Pendant ce temps-là, l’ingénieur Thomas dormait du sommeil du poivrot. Il n’entendait pas l’alarme, il était déjà trop loin. Son train circulait à vive allure en direction de l’Est.
Dans le train de Sabrina, qui lui aussi avalait les kilomètres à une vitesse infernale, l’ambiance n’était pas la même. Enfin plutôt, plus la même.
L’alarme nucléaire de la gare, Sabrina ne put l’entendre, non pas qu’elle fut déjà très loin de la gare, mais parce que l’alarme du train s’était déclenché en même temps.

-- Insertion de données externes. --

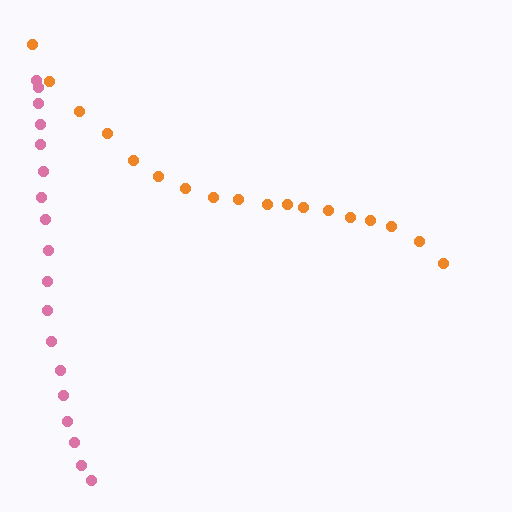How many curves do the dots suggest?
There are 2 distinct paths.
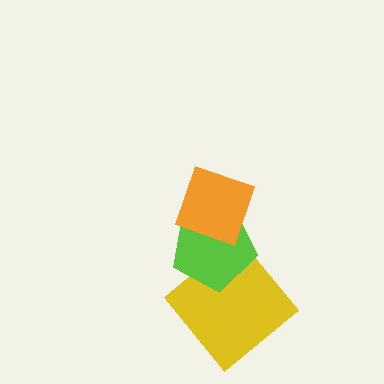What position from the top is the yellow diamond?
The yellow diamond is 3rd from the top.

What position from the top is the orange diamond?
The orange diamond is 1st from the top.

« – Alerte Nucléaire. Ceci n’est pas un exercice. Veuillez suivre les instructions de l’agent de sécurité. Ceci est une alerte nucléaire. Veuillez rester calme et écouter les consignes de sécurité de l’agent de sûreté… »

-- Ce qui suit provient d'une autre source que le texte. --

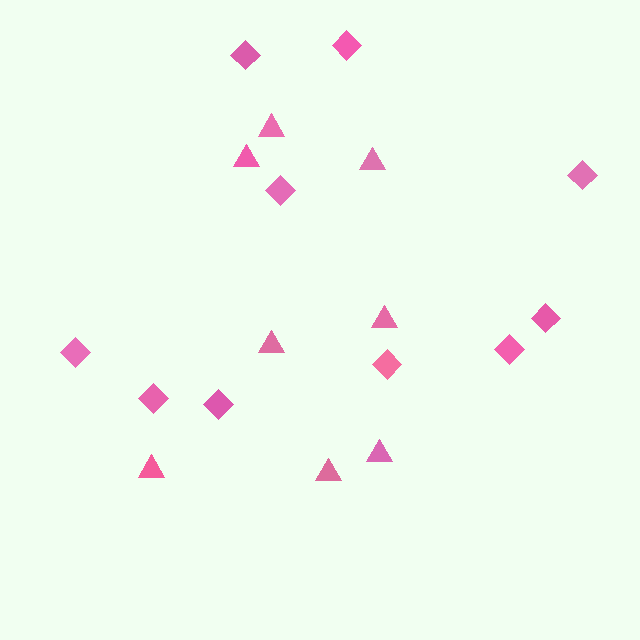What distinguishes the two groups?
There are 2 groups: one group of triangles (8) and one group of diamonds (10).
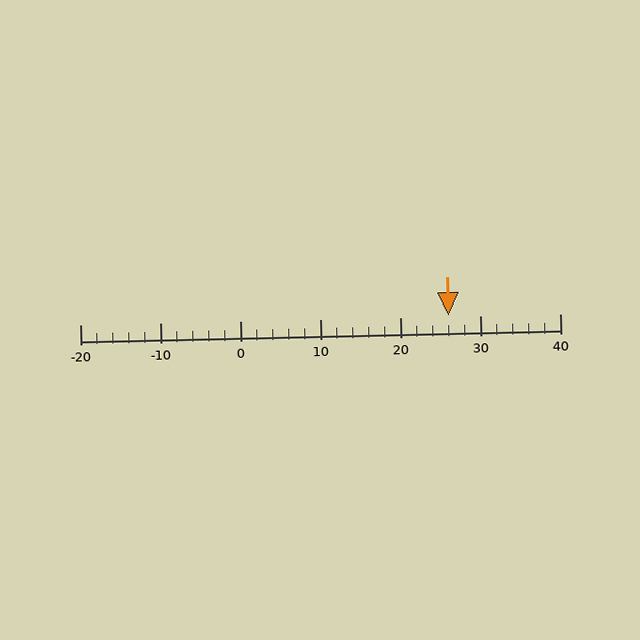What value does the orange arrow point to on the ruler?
The orange arrow points to approximately 26.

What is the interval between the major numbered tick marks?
The major tick marks are spaced 10 units apart.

La jeune mariée ne voyait pas, non plus, son mari courir comme un dératé dans sa direction, dernier geste d’amour, de détresse et de désespoir. Comme souvent, geste inutile, futile, dans ce genre de situation. Mais l’être humain savait aimer, et ce fut bien la seule chose qui était positive chez eux.
« – Mesdames, Messieurs, passagers. Je suis votre agent de sécurité. Garder votre calme. »

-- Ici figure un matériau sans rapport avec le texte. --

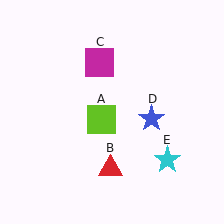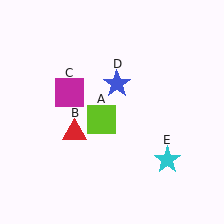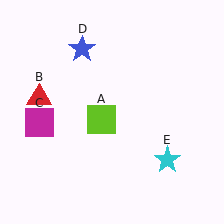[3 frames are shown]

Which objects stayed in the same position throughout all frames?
Lime square (object A) and cyan star (object E) remained stationary.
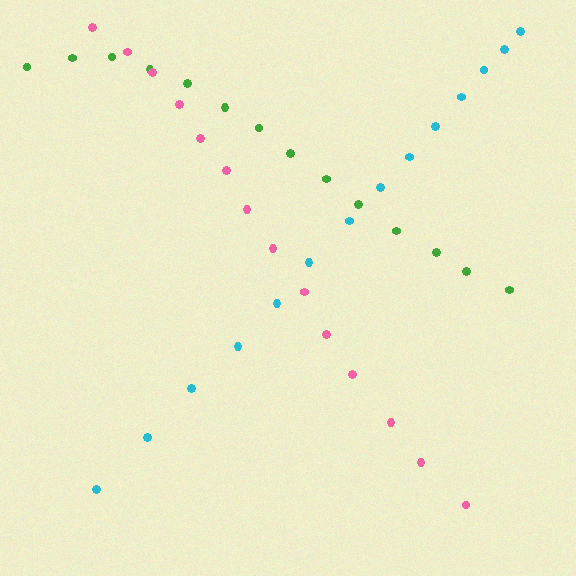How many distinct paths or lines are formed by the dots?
There are 3 distinct paths.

La jeune femme était calme, les exercices d’évacuations de ce genre, elle en avait faite des dizaines et des dizaines, à l’école, toute petite, au travail et dans des stages, obligatoires, de préparation à une attaque nucléaire. Tout ce qu’elle devait faire, c’était d’écouter et d’obéir à l’agent.
Tous les passagers réagissaient de même, tous conditionnés comme l’était Sabine. Elle était dans une société, faisait partie d’un peuple qui avait appris à vivre avec la menace d’apocalypse nucléaire toute leur vie, ou presque.
« – La situation s’annonce mauvaise. J’ai reçu par mes supérieurs l’indication qu’une mini-bombe nucléaire téléguidée nous a prise pour cible. Nous n’avons aucune chance de nous en sortir. Il vous… nous reste quelques secondes de vies. Il vous est conseillé d’envoyer à vos proches un dernier message. Nous serons des martyres. »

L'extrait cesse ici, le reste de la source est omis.